La gem utilise bigdecimal pour les montants et rexml pour lire le XML. Ruby les installait autrefois avec lui, il faut maintenant les déclarer comme dépendances, et je ne l’avais pas fait. Sur mon poste, d’autres gems les installaient déjà. Ailleurs, require "einvoicing" échouait immédiatement, et la validation Peppol dès qu’elle lisait du XML.

Les tests tournent dans le repo. Le package publié ne contient que les fichiers listés dans le gemspec et les dépendances déclarées, et il s’installe sur un Ruby que je ne contrôle pas. Aucun test ne regardait ce package.

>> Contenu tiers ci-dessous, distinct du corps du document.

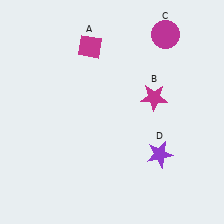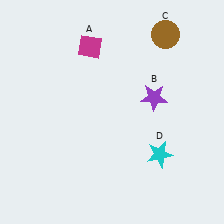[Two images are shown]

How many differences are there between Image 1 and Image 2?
There are 3 differences between the two images.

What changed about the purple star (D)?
In Image 1, D is purple. In Image 2, it changed to cyan.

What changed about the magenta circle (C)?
In Image 1, C is magenta. In Image 2, it changed to brown.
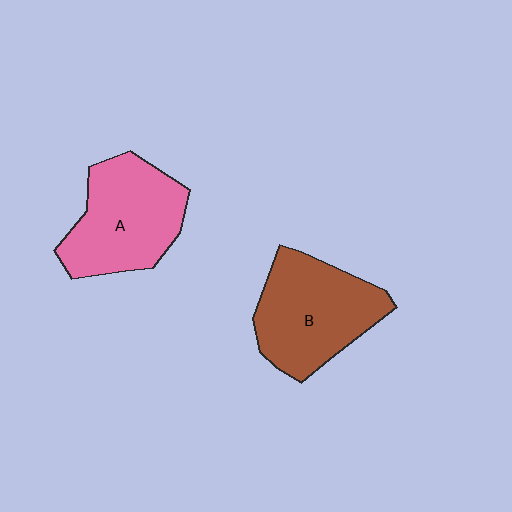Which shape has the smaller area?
Shape A (pink).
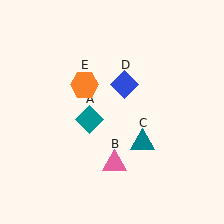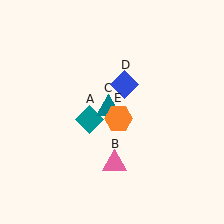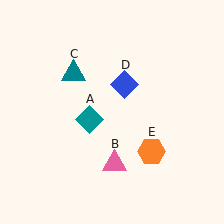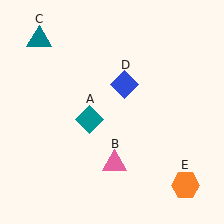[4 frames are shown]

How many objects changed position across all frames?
2 objects changed position: teal triangle (object C), orange hexagon (object E).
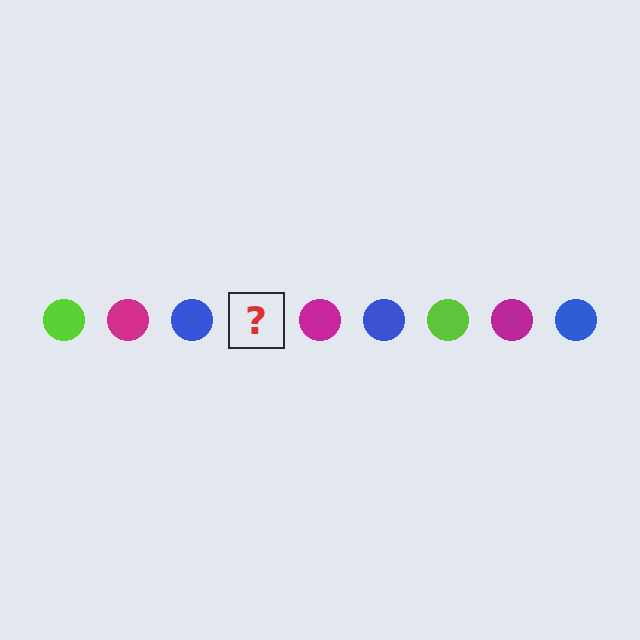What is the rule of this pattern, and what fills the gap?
The rule is that the pattern cycles through lime, magenta, blue circles. The gap should be filled with a lime circle.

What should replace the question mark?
The question mark should be replaced with a lime circle.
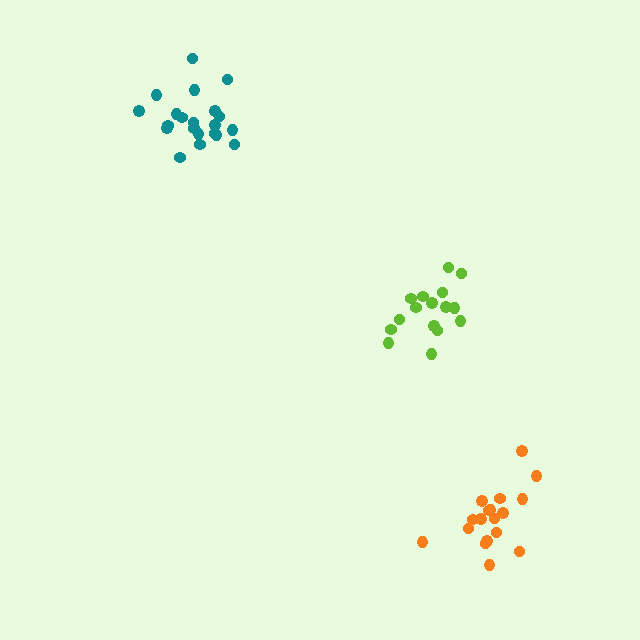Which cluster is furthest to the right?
The orange cluster is rightmost.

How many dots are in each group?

Deux blocs reliés par la commande gem build. À gauche, le repo : les fichiers, les gems déjà installées sur le poste, un Gemfile.lock résolu en Ruby 4.0, vérifié par les 317 tests. À droite, le package : seulement les fichiers listés, seulement les dépendances déclarées, installé sur le Ruby de l'utilisateur dès 3.2, vérifié par le nouveau contrôle. En dessous, ce qui peut se perdre au passage : une dépendance, un fichier, une version compatible 3.2.
Les tests vérifient le repo, l'utilisateur installe le package.

Trois écarts entre le repo et le package

Les contrôles ajoutés

Le premier construit la gem comme pour une publication, l’installe dans un environnement vide et la charge. Il compare ensuite, fichier par fichier, ce que le repo utilise à l’exécution et ce que le package contient. Une dépendance non déclarée fait échouer le chargement, un fichier manquant est identifié.

Le second parcourt le lockfile et vérifie que chaque version accepte Ruby 3.2. Une gem qu’il n’a pas pu vérifier, par exemple quand RubyGems limite les requêtes, compte comme un échec.

Ces contrôles avaient eux-mêmes des trous, signalés en relecture. Le premier chargeait le package sans regarder son contenu, si bien que retirer un fichier de traduction laissait tout au vert. Corrigé, il vérifiait qu’un glob du gemspec trouvait quelque chose au lieu de vérifier chaque fichier attendu. J’ai reproduit chaque trou en cassant le package exprès avant de le corriger.

Au-delà de Ruby

Le même écart existe partout où l’on teste une chose et en livre une autre : un installeur essayé sur la machine qui l’a compilé, une image Docker construite avec un cache local, une application mobile validée sur le téléphone du développeur.

Si vous faites développer un logiciel, demandez sur quoi tourne la dernière vérification avant livraison. Si elle tourne sur la machine du prestataire plutôt que sur ce qui vous est livré, elle ne couvre pas ce que vous recevez.

La 0.9.3 et la 0.4.0 d’einvoicing-connect sont en ligne depuis le 31 août. Leur intégration continue lance désormais les tests sur Ruby 3.2 et 4.0, l’installation du package dans un environnement vide sur ces deux versions et la vérification du lockfile.